As the coronavirus pandemic continues, there is debate over whether to extend the gap between doses to give as many people as possible some protection, or stick to the intervals designated in clinical trials.
For example, Pfizer has said there is no clinical evidence to support Britain’s decision to extend the gap between doses of its vaccine to 12 weeks, but data from the rollout in England shows protection against death of around 80% from one dose, with a 70% decline in infections.
The U.S. study, published in the BMJ British medical journal, used a simulation model based on a “real-world” sample of 100,000 U.S. adults and ran a series of scenarios to forecast potentially infectious interactions under different conditions.
These included varying levels of vaccine efficacy and immunisation rates, and varying assumptions as to whether the vaccine prevents transmission and serious symptoms or only prevents serious symptoms, including death.
“The results suggest that under specific conditions a decrease in cumulative mortality, infections, and hospital admissions can be achieved when the second vaccine dose is delayed,” wrote the researchers, led by the Thomas C Kingsley of the Mayo Clinic in Rochester, Minnesota.
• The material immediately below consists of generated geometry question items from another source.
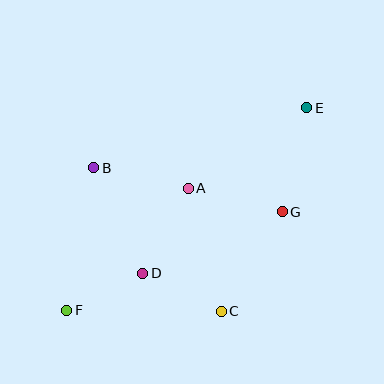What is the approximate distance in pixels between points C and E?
The distance between C and E is approximately 221 pixels.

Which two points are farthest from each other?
Points E and F are farthest from each other.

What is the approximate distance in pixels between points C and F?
The distance between C and F is approximately 154 pixels.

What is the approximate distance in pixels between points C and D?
The distance between C and D is approximately 88 pixels.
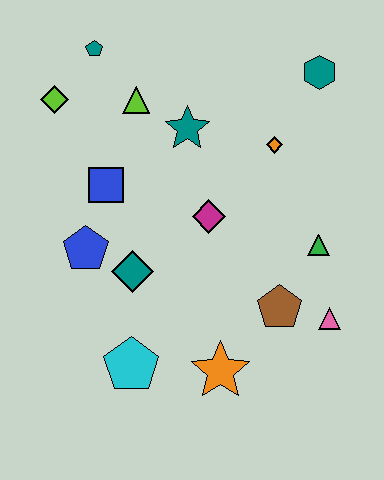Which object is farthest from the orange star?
The teal pentagon is farthest from the orange star.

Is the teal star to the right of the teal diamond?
Yes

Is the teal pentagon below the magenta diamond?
No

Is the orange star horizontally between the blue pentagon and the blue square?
No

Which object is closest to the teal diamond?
The blue pentagon is closest to the teal diamond.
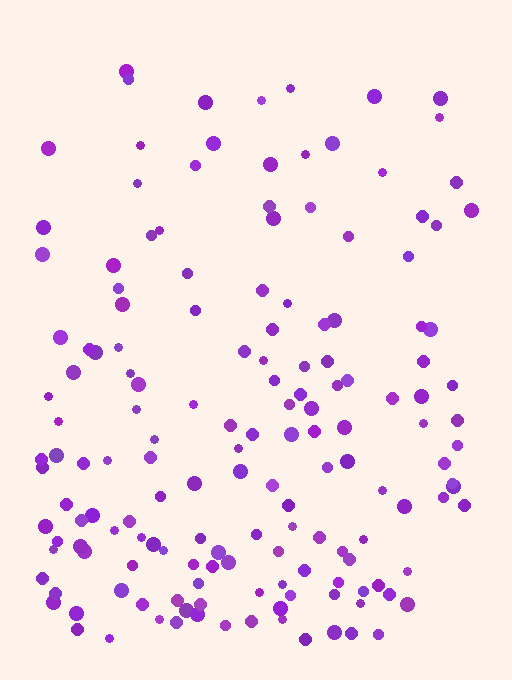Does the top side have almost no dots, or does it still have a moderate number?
Still a moderate number, just noticeably fewer than the bottom.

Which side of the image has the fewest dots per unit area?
The top.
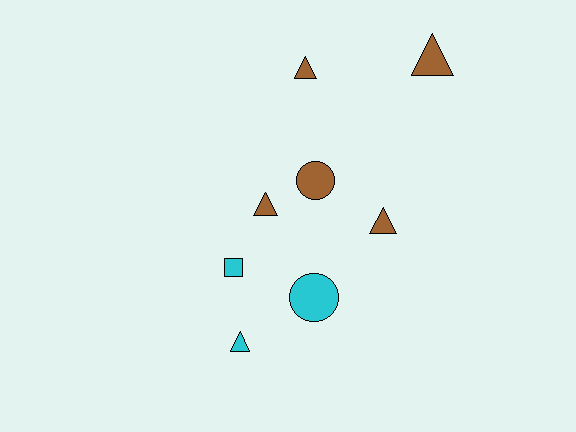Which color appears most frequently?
Brown, with 5 objects.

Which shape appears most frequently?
Triangle, with 5 objects.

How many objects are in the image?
There are 8 objects.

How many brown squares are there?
There are no brown squares.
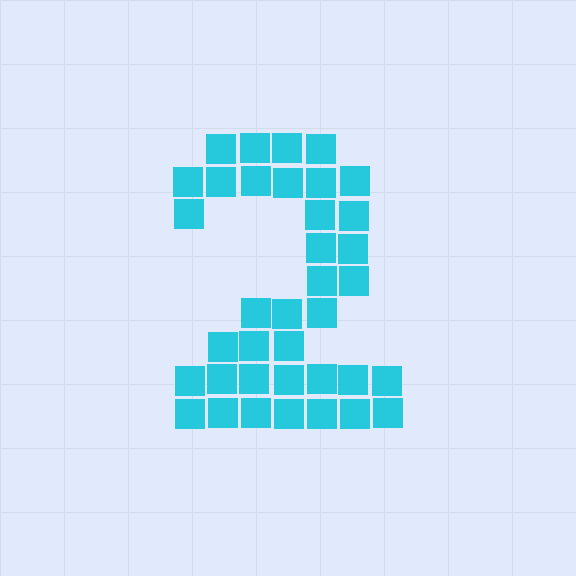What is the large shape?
The large shape is the digit 2.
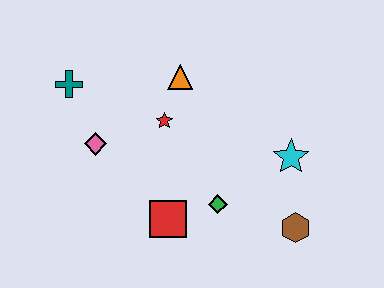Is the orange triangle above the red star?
Yes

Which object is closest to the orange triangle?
The red star is closest to the orange triangle.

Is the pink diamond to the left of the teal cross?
No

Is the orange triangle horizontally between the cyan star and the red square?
Yes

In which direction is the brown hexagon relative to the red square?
The brown hexagon is to the right of the red square.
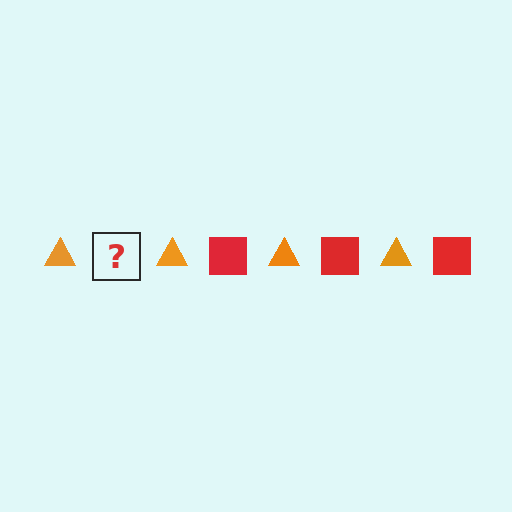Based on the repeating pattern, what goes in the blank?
The blank should be a red square.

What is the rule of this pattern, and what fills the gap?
The rule is that the pattern alternates between orange triangle and red square. The gap should be filled with a red square.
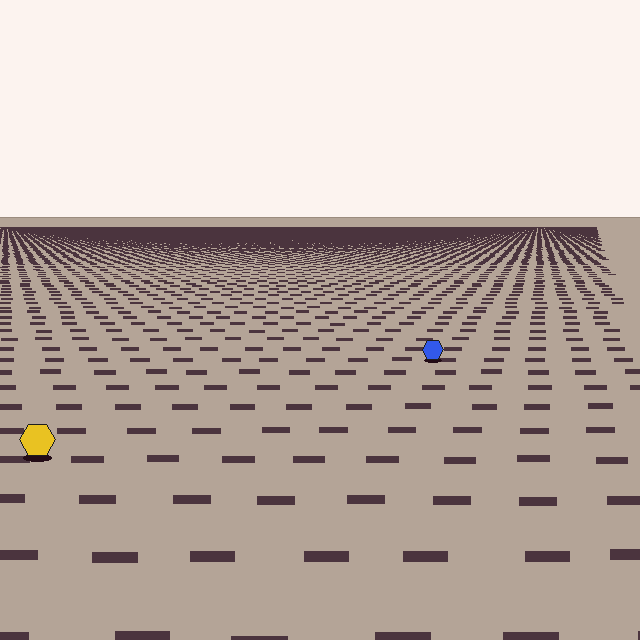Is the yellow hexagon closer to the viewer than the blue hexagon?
Yes. The yellow hexagon is closer — you can tell from the texture gradient: the ground texture is coarser near it.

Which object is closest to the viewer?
The yellow hexagon is closest. The texture marks near it are larger and more spread out.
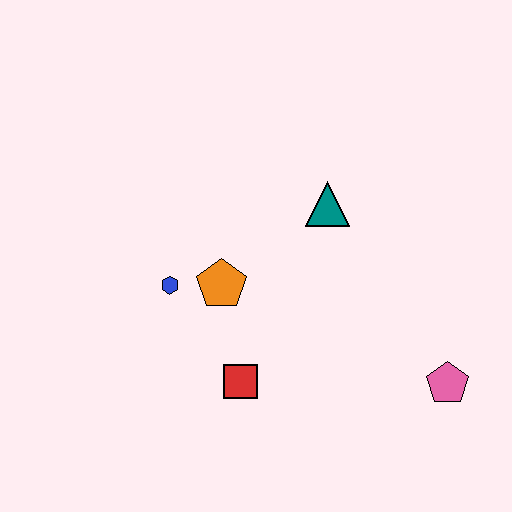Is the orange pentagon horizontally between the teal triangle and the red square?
No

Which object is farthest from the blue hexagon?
The pink pentagon is farthest from the blue hexagon.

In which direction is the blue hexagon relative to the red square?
The blue hexagon is above the red square.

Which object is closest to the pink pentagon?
The red square is closest to the pink pentagon.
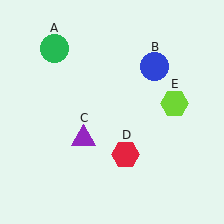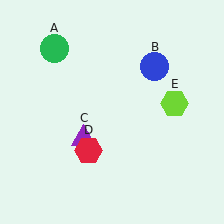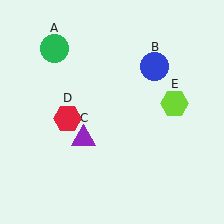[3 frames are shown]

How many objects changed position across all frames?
1 object changed position: red hexagon (object D).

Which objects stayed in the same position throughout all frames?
Green circle (object A) and blue circle (object B) and purple triangle (object C) and lime hexagon (object E) remained stationary.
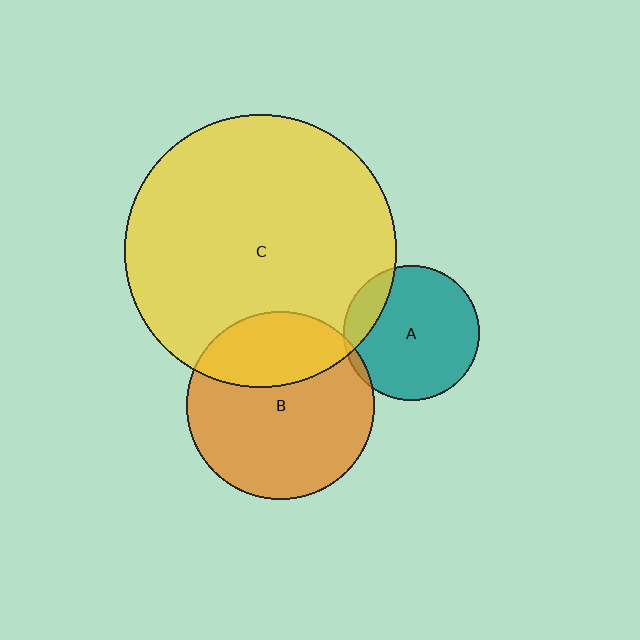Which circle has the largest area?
Circle C (yellow).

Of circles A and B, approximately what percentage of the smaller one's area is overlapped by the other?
Approximately 5%.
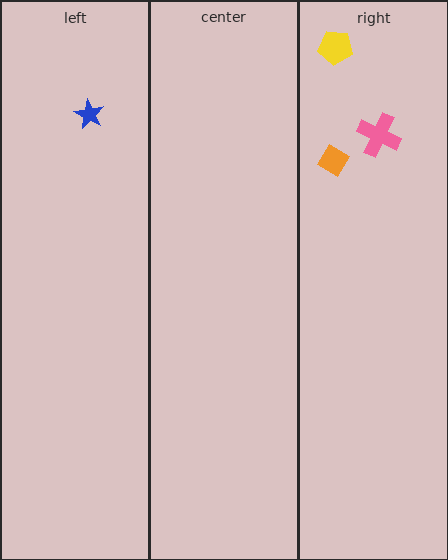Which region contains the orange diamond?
The right region.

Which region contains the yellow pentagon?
The right region.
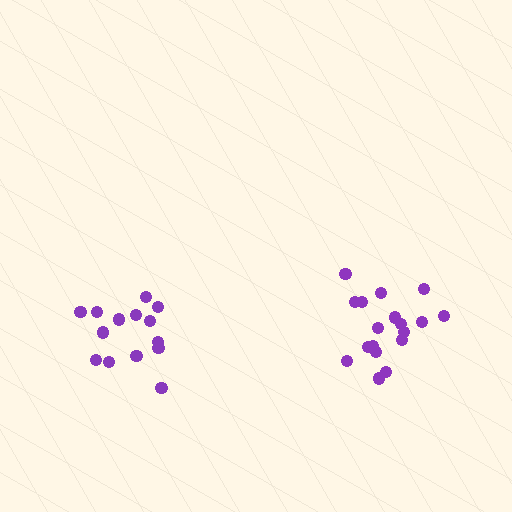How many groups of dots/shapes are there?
There are 2 groups.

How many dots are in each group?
Group 1: 14 dots, Group 2: 18 dots (32 total).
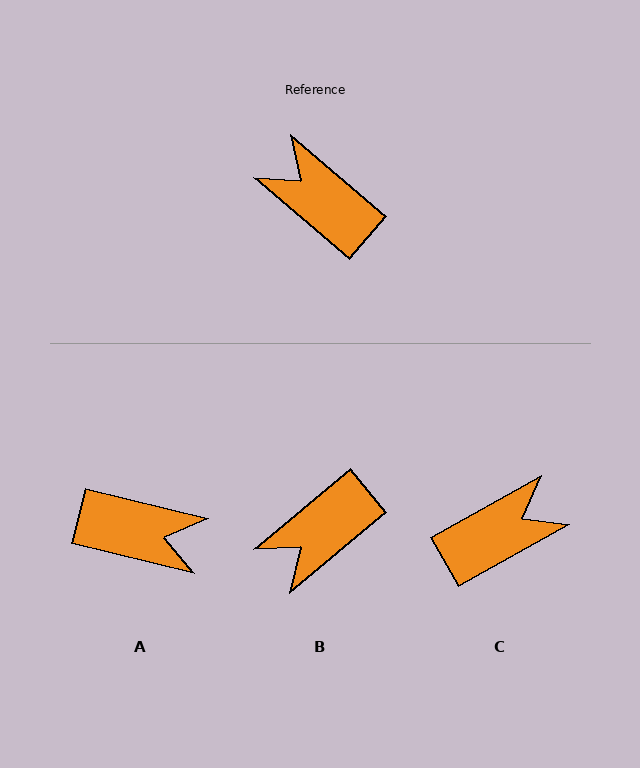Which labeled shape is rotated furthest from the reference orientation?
A, about 153 degrees away.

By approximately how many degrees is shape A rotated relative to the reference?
Approximately 153 degrees clockwise.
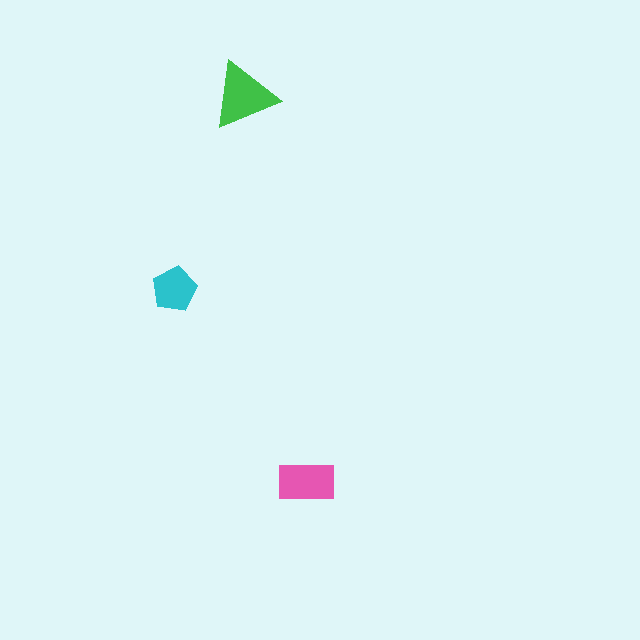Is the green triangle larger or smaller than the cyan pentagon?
Larger.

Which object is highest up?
The green triangle is topmost.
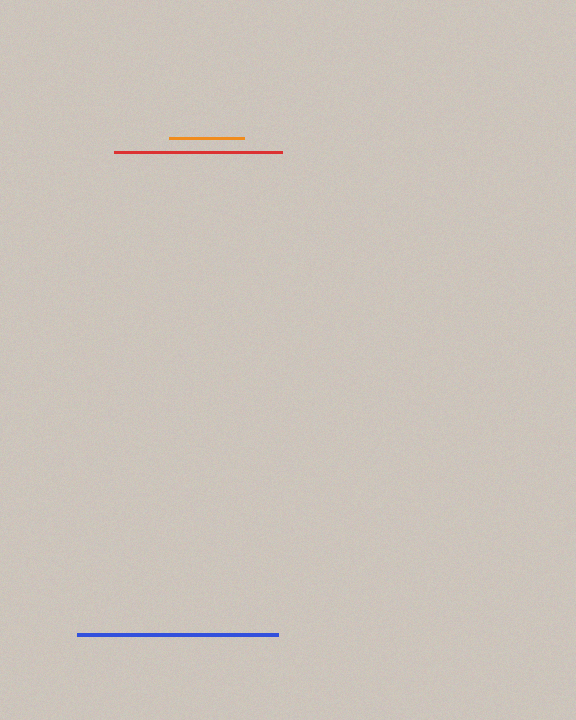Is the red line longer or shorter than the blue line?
The blue line is longer than the red line.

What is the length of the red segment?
The red segment is approximately 168 pixels long.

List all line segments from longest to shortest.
From longest to shortest: blue, red, orange.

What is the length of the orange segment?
The orange segment is approximately 75 pixels long.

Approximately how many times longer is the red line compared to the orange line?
The red line is approximately 2.2 times the length of the orange line.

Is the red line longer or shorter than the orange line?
The red line is longer than the orange line.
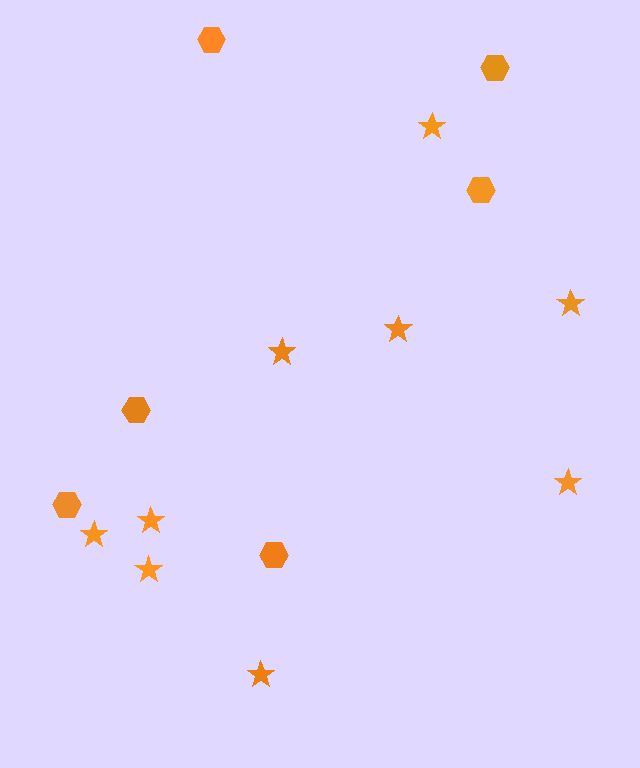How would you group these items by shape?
There are 2 groups: one group of hexagons (6) and one group of stars (9).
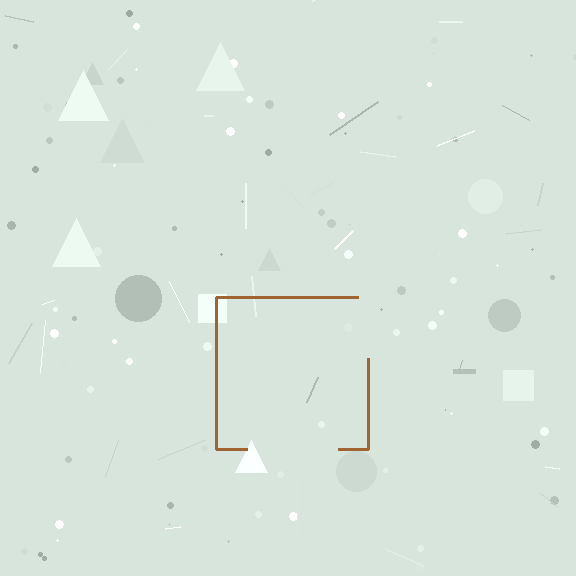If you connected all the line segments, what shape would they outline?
They would outline a square.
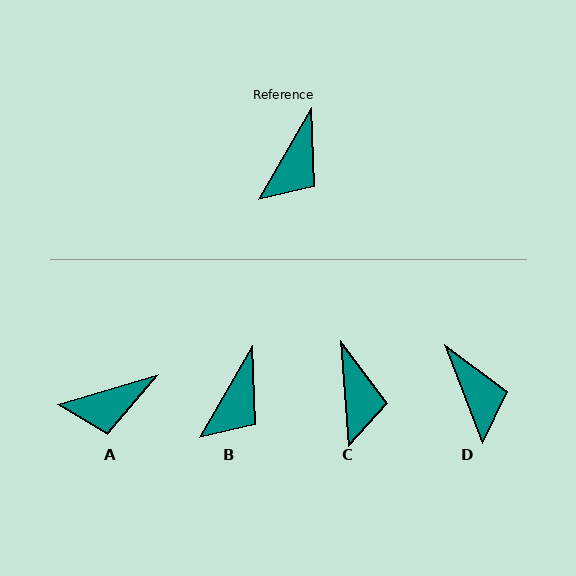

The specific conditions include having a vaccine with a one dose efficacy of at least 80% and having daily immunisation rates of between 0.1% and 0.3% of a population – but if they are met, a delayed second-dose strategy could prevent between 26 and 47 deaths per 100,000 people compared to the usual schedule.
“Decision makers will need to consider their local vaccination rates and weigh the benefits of increasing these rates by delaying a second dose versus the risks associated with the remaining uncertainty in this strategy,” the team said.
Separately, an Oxford University-led study on giving shots from different manufacturers for the two doses reported its first findings – on the frequency of common post-vaccination symptoms such as sore arm, chills or fatigue.
It found that people vaccinated with a shot of Pfizer’s vaccine followed by a dose of AstraZeneca’s, or vice versa, were more likely to report mild or moderate symptoms such as headaches or chills than if they received two of the same type.
Pfizer and AstraZeneca were the first vaccines available in Britain to be trialled in the “mix-and-match” study. Shots by Novavax and Moderna have since been added to the research.
Key data on immune responses generated by the different combinations of mixed or regular dose schedules is expected to be reported in the coming months, according to Matthew Snape, the Oxford University professor leading the trial.